Através da memória de Jacob, somos levados de volta ao verão de 1931, quando, aos 23 anos, ele viu sua vida mudar completamente. Com a morte dos pais, vítimas de um acidente de carro, Jacob passa de um estudante universitário prestes a se formar como veterinário e com um futuro já planejado, a condição de órfão, desprovido de herança e sem lugar para ir. Desnorteado, o rapaz foge durante os exames finais e anda sem rumo pela mata, acompanhando a linha férrea, até deparar-se com um trem em movimento no qual embarca. Para sua surpresa, ele não havia embarcado em qualquer trem, mas estava a bordo do Circo Irmãos Benzini – O Maior Espetáculo da Terra. A partir do embarque de Jacob, a autora Sara Gruen nos leva ao maravilhoso e assustador mundo do circo. Um lugar onde adultos e crianças buscam alegria e diversão, mas que esconde em seus bastidores as duras histórias de vida daqueles responsáveis por manter a magia do picadeiro. Do trabalho extenuante de montagem das tendas à hierarquia que separa os trabalhadores, artistas e chefes e a consequente distribuição desigual de privilégios, somos apresentados a um mundo completamente diferente daquilo que o público vê.
Comandado pelo ganancioso tio Al, o Circo dos Irmãos Benzini é um espetáculo que sobrevive sob suas próprias leis. Trabalhadores braçais e animais são vítimas de exploração e maus tratos em um cenário que se agrava à medida que a situação financeira do mesmo piora, em parte pelo período da Grande Depressão Americana em que a narrativa se insere, mas principalmente pela péssima administração dos responsáveis.
Aceito graças à Universidade de renome que frequentava, Jacob se vê dividido entre o mundo dos trabalhadores e artistas, sem pertencer exatamente a nenhum dos dois. É nessa situação de incerteza que será introduzido àquelas que se tornarão os dois amores de sua vida: Marlena, a estrela do circo e casada com o desequilibrado August; e Rosie, uma elefanta comilona e aparentemente burra que Jacob treina e protege de maneira a torná-la o novo grande número do picadeiro.

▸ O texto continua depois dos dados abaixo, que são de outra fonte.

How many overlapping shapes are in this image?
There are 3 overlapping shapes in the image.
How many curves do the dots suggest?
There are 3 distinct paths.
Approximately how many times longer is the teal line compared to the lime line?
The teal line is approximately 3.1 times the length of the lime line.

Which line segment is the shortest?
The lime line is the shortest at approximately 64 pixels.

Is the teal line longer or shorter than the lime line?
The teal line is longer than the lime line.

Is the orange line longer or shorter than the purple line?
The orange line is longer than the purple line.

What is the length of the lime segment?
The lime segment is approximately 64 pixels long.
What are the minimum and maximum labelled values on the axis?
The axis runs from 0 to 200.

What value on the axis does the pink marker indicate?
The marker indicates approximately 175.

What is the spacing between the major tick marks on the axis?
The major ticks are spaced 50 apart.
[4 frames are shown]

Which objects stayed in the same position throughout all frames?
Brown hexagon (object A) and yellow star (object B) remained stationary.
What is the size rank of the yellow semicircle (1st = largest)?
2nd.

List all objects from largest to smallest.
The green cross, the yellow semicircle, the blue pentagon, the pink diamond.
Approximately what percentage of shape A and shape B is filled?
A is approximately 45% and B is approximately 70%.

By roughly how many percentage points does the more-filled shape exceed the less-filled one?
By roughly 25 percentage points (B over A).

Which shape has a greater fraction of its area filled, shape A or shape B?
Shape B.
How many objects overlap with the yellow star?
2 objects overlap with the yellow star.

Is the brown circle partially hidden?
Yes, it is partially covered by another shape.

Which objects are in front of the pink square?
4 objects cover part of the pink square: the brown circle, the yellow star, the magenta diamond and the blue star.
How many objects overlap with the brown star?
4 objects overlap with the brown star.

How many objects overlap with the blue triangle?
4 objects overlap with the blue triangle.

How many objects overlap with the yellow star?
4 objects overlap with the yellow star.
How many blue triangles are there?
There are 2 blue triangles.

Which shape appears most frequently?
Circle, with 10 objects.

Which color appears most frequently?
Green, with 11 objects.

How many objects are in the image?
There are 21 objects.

No livro “Água Para Elefantes”, Sara se utiliza de uma ampla pesquisa e anedotas comuns na realidade circense para dar vida à narrativa. As crueldades infringidas aos trabalhadores, as peripécias e castigos relacionados aos animais estão em questão. Conhecida por retratar a vida animal em seus livros, a própria autora admite ter tido a intenção de demonstrar o tratamento dispensado aos elefantes durante aquele período histórico.
O resultado de tudo é uma história cativante que se utiliza de uma linguagem clara, até mesmo bruta em alguns momentos, para descrever a vida sob a grande tenda, não deixando que seja omitido um detalhe sequer. Os espetáculos na tenda principal; os que acontecem na tenda secundária; as festas glamorosas nos vagões dos artistas; as farras e bebedeiras dos empregados, bem como suas conseqüências. A narrativa tem, inclusive, um número razoável de reviravoltas que consegue manter o leitor interessado até o final.

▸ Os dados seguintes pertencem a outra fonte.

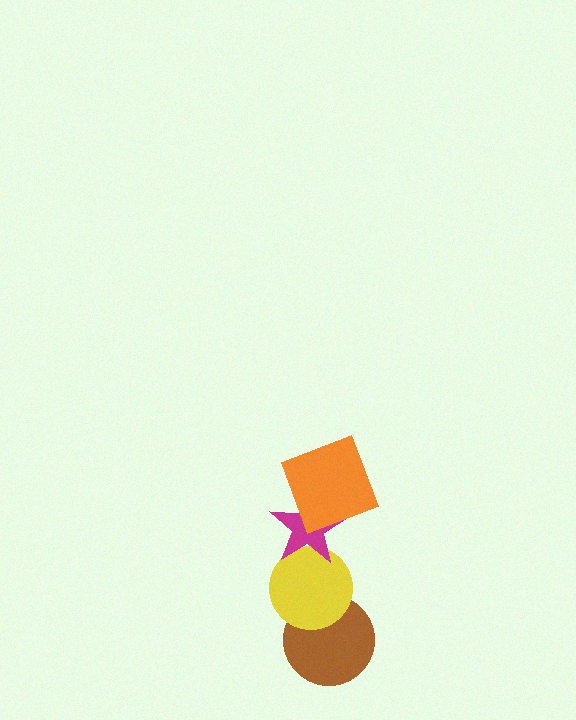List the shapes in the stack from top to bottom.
From top to bottom: the orange square, the magenta star, the yellow circle, the brown circle.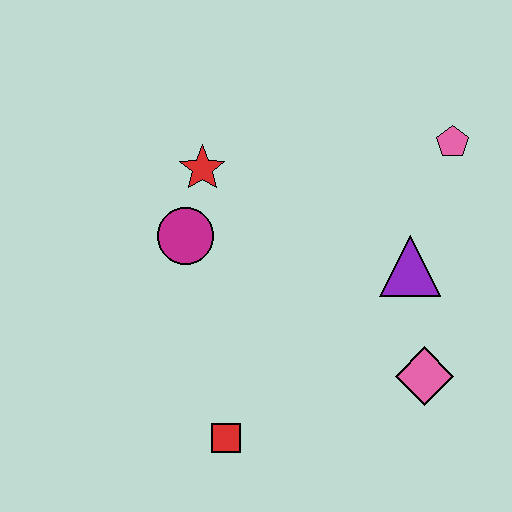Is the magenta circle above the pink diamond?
Yes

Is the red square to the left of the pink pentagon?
Yes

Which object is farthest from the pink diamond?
The red star is farthest from the pink diamond.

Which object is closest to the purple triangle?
The pink diamond is closest to the purple triangle.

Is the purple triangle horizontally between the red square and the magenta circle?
No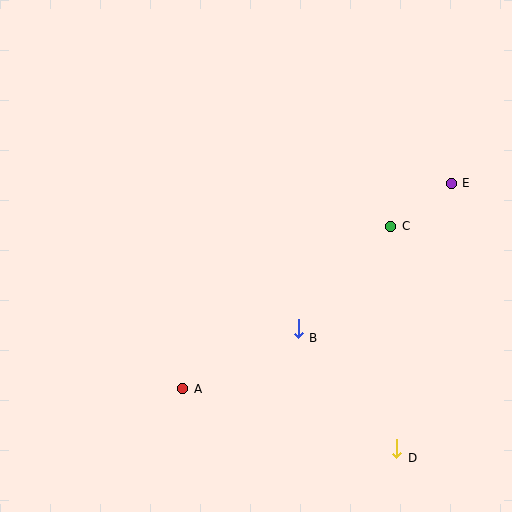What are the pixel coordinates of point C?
Point C is at (391, 226).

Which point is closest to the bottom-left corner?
Point A is closest to the bottom-left corner.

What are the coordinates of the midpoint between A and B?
The midpoint between A and B is at (241, 363).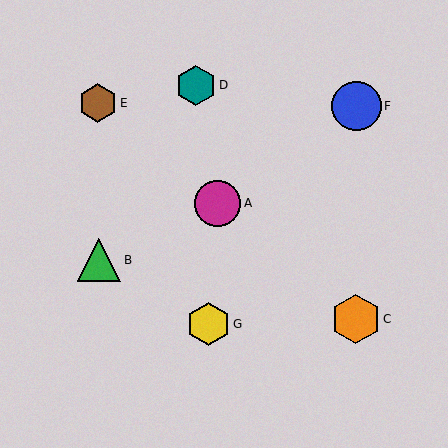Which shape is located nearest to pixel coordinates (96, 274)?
The green triangle (labeled B) at (99, 260) is nearest to that location.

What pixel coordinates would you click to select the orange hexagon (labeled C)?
Click at (356, 319) to select the orange hexagon C.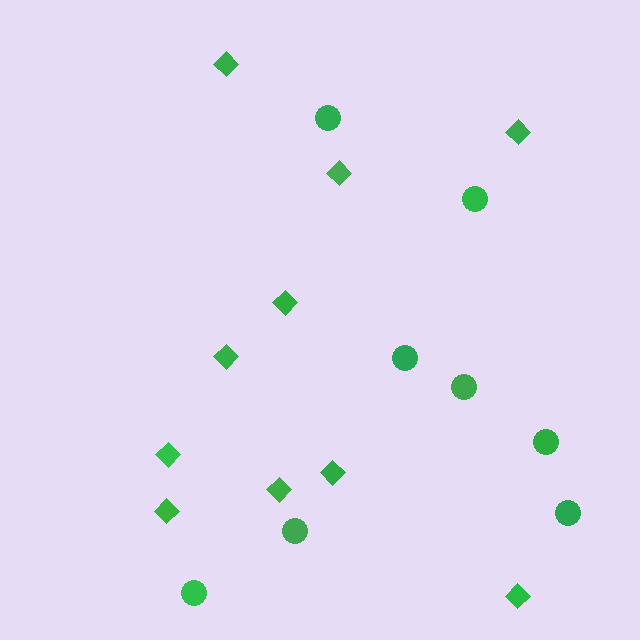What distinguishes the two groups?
There are 2 groups: one group of circles (8) and one group of diamonds (10).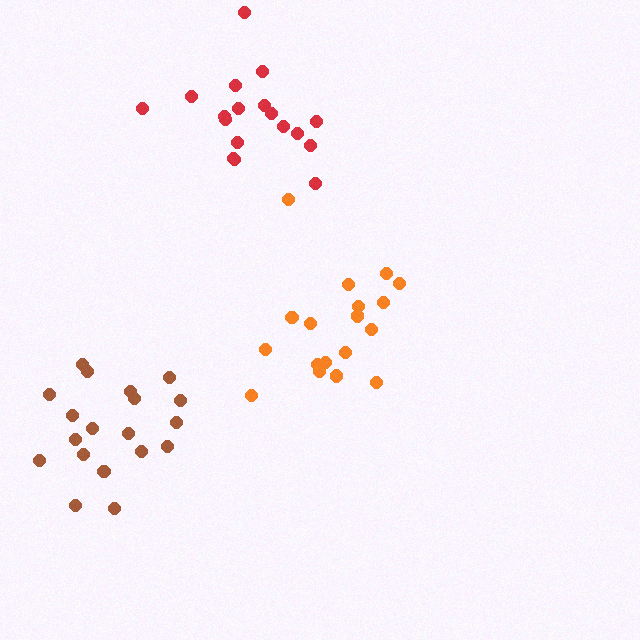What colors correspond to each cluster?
The clusters are colored: brown, orange, red.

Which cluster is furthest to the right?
The orange cluster is rightmost.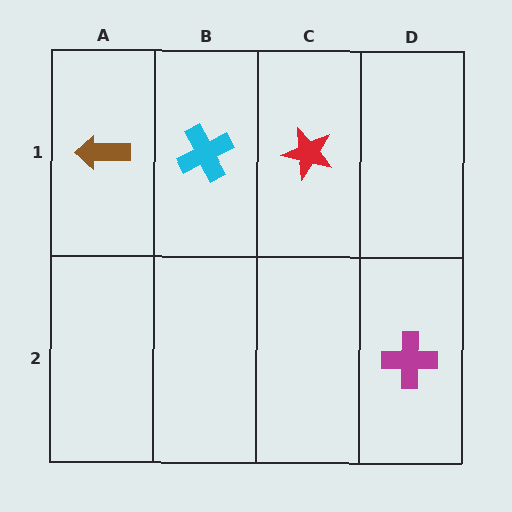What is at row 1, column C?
A red star.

Outro aspecto positivo é que o livro consegue abordar o romance entre Jacob e Marlena sem parecer exagerado ou mesmo piegas. O desenvolvimento da relação dos dois é descrita de maneira convincente e sem muitos floreios, jamais ganhando mais espaço do que o necessário.
A parte mais emocional da narrativa, porém, são os momentos em que somos trazidos de volta a realidade e novamente nos encontramos na companhia do idoso Jacob Jankowski. Difícil não se identificar com a nostalgia com a qual ele se lembra daquele que foi o período que definiu o resto de sua vida, assim como a maneira como ele tenta desesperadamente afastar-se do rótulo lhe conferido pela idade avançada e se apegar desesperadamente aos pequenos detalhes que fazem dele simplesmente um ser humano que viveu mais do que a maioria dos outros.
Nesse romance que cativa da primeira até a última folha, Sara Gruen transformou não apenas o circo, mas a vida, através das lembranças de Jacob, no maior espetáculo da Terra.